To proszę potraktować panią dyrektor jako kierownika instytucji, a nie zaskakiwać ją w taki sposób – dopowiedział Zawodnik, a Belowski zmienił swoją propozycję: radni na jego wniosek mają podjąć decyzję o zaproponowaniu MOK przekazania przez Radę Miasta Pionki własności miasta w postaci obiektu z propozycją zorganizowania galerii sztuki.

Jeżeli pani dyrektor nie przyjmie, to jej przecież nie zmusimy – dodał przewodniczący rady.

Radny Tomasz Łyżwa stwierdził, że choć przewodniczący wszystkich zaskoczył swoją propozycją to jednak faktycznie w naszym mieście brakuje Galerii Format, a sam wniosek jest raczej intencyjny, czyli zapytanie do radnych, a ewentualne przekazanie pomieszczenia nastąpi dopiero po rozmowie z dyrektor MOK i przegłosowaniu uchwały w tej sprawie. Burmistrz uważa jednak, że propozycja przewodniczącego jest co najmniej niewłaściwa w swojej kolei rzeczy, bo najpierw powinna być dyskusja z zainteresowaną stroną.

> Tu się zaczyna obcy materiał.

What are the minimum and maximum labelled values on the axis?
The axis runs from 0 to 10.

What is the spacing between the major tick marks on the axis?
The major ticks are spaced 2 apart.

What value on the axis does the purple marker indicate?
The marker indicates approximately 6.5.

Wejdę panu w słowa, bo tam wchodzi innym, że tak powiem z rozpędu – mówił Belowski. – To są wolne wnioski i ja, jako radny stawiam wniosek, który powinien być przegłosowany. Jeżeli będzie jakakolwiek wątpliwość ze strony pani dyrektor, to MOK powie bardzo nam przykro, ale my nie chcemy. To nie jest nie fair, to jest inicjatywa konkretna.

To jest nie fair. Albo się ma do siebie szacunek, albo nie – odpowiedział Zawodnik. – Taka jest prawda.

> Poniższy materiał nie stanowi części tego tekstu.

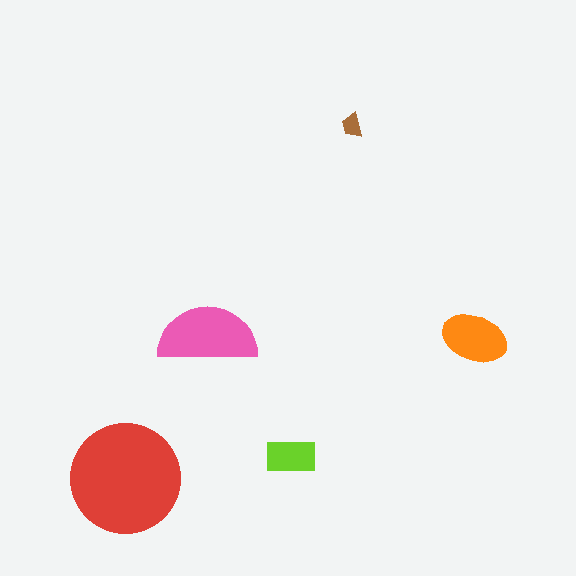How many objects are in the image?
There are 5 objects in the image.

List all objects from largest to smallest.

Głos w sprawie zabrał Kazimierz Myśliwiec, który pytał o koszt remontu i koszt utrzymania, i przypomniał radnym, że przecież na remont czeka ul. Kościuszki, Zacisze, Aleje Lipowe i wiele innych.

Ja bym rozumiał gdyby muzeum sztuki współczesnej albo urząd marszałkowski przejął budynek, wyremontował i go utrzymywał, to dla miasta byłoby to co dla miasta potrzebne.

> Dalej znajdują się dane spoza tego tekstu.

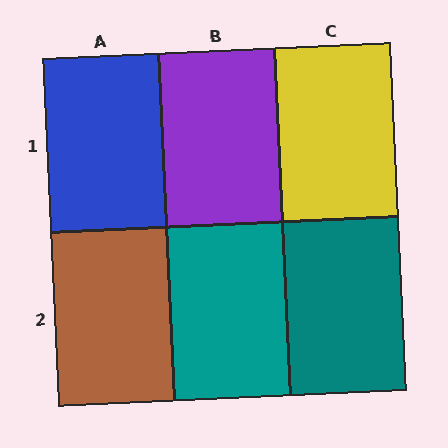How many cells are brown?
1 cell is brown.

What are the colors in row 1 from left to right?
Blue, purple, yellow.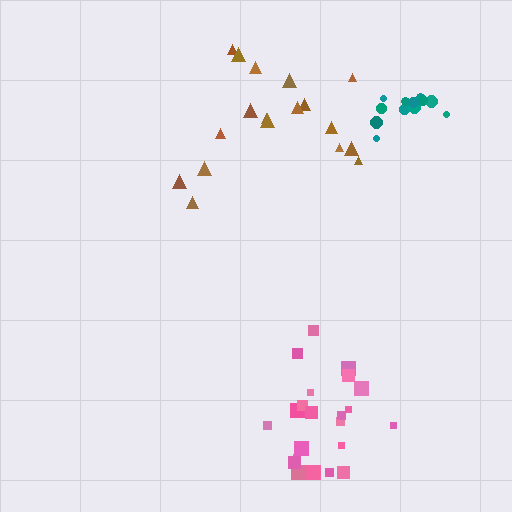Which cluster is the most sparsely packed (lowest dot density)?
Brown.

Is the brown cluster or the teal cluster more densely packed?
Teal.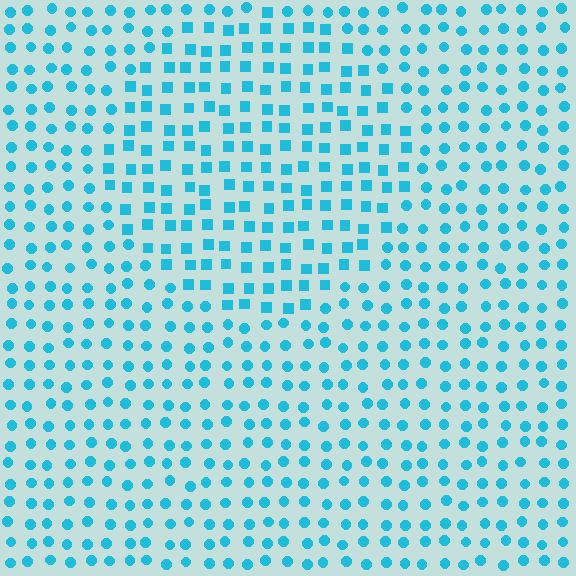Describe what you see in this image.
The image is filled with small cyan elements arranged in a uniform grid. A circle-shaped region contains squares, while the surrounding area contains circles. The boundary is defined purely by the change in element shape.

Chcę przypomnieć, że miasto wpłaca z tytułu tego pustostanu pieniądze do wspólnoty mieszkaniowej z tytułu powierzchni, ogrzewania itd. Ten obiekt pod względem technologicznym utrzymujemy cały czas. Naszej instytucji galeria jako taka potrzebna nie jest, ja mówię o tym, że galeria jako taka jest potrzebna temu miastu. Młodym ludziom, starszym i najstarszym żeby mogli, nie wyjeżdżając z Pionek mogli zobaczyć dzieła najwybitniejszych artystów nie tylko polskich. Ja wiem, że moje propozycje nie cieszą się u pana entuzjazmem – wyjaśnił Belowski i dodał, że koszty to raptem wyburzenie 3 ścianek działowych, zaszpachlowanie, pomalowanie i odnowienie podłogi. Nie trzeba nawet nikogo zatrudniać, bo tak jak w przypadku galerii na Placu Konstytucji, tak i w nową zajmować się będzie artysta plastyk zatrudniony w MOK.

10 radnych zagłosowało za przyjęciem wniosku Zbigniewa Belowskiego dając przy tym możliwość rozpoczęcia rozmów pomiędzy dyrekcjami obydwu instytucji.